Janssen Seeks Final FDA Approval for Darzalex Combo Therapy for Newly Diagnosed Multiple Myeloma

Janssen Seeks Final FDA Approval for Darzalex Combo Therapy for Newly Diagnosed Multiple Myeloma

Janssen has is seeking approval from the U.S. Food and Drug Administration (FDA) for Darzalex (daratumumab) — in combination with standard Revlimid (lenalidomide) and dexamethasone — as a treatment for newly diagnosed multiple myeloma patients ineligible for a stem cell transplant.

Janssen’s supplemental Biologics License Application (sBLA) is based on data from the MAIA Phase 3 trial (NCT02252172), where the triple combination reduced the risk of disease progression or death by 45% compared with standard care alone, and doubled the number of patients who had a complete response to treatment.

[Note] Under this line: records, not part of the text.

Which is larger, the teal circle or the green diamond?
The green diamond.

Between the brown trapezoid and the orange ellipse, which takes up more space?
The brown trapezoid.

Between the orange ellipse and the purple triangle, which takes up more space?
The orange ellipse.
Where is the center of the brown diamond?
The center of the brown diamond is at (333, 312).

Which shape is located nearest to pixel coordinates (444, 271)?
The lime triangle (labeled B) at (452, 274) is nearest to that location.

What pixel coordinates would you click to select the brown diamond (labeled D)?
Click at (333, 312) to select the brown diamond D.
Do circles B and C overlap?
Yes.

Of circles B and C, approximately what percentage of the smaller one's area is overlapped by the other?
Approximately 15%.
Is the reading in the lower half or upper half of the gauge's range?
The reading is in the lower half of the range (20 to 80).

The first part of the submission package was submitted in January, and the final part is now complete.

“We are pleased to complete the latest Darzalex submission based upon the Phase 3 MAIA study,” Yusri Elsayed, MD, PhD, and a vice president at Janssen Research & Development, said in a press release.

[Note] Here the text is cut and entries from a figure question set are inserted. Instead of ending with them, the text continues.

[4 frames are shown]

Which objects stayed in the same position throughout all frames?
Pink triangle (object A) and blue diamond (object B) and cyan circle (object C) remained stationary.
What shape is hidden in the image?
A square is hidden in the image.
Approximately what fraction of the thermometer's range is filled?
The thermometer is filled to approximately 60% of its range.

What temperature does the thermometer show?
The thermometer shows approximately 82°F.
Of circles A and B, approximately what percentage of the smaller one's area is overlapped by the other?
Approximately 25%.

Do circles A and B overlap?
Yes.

The open-label, multicenter MAIA study included 737 untreated patients (with a median age of 73 years) who were ineligible for high-dose chemotherapy and stem cell transplants.

Participants were randomized to the triple therapy or the standard treatment (Revlimid with dexamethasone) in four-week cycles. Darzalex was given by intravenous infusion weekly in cycles 1 and 2, every two weeks in cycles 3 to 6, and every four weeks from cycle 7. Celgene’s Revlimid was given on days 1–21 of each cycle, while 40 mg dexamethasone, a corticosteroid, was given once a week.

After a median follow-up of 28 months, the triple therapy lowered the risk of disease progression or death by 45% compared with standard treatment. The median progression-free survival — the length of time during or after treatment without worsening symptoms — was 31.9 months with standard treatment, but had not been reached in the group also given Darzalex, which means that those patients were still responding to the medication.

Also, adding Darzalex led to superior rates of complete responses or the disappearance of all cancer signs (48% versus 25% for standard treatment), very good or better partial responses (79.3% versus 53.1%), and overall responses (93% versus 81%).

The most common serious or life-threatening side effects for Darzalex with Revlimid and dexamethasone were low levels of neutrophils and white blood cells, pneumonia, and anemia. Infusion-related reactions occurred in 41% of patients, 3% being severe or life-threatening.

The findings from this Phase 3 study were presented at the 2018 American Society of Hematology (ASH) Annual Meeting in December 2018.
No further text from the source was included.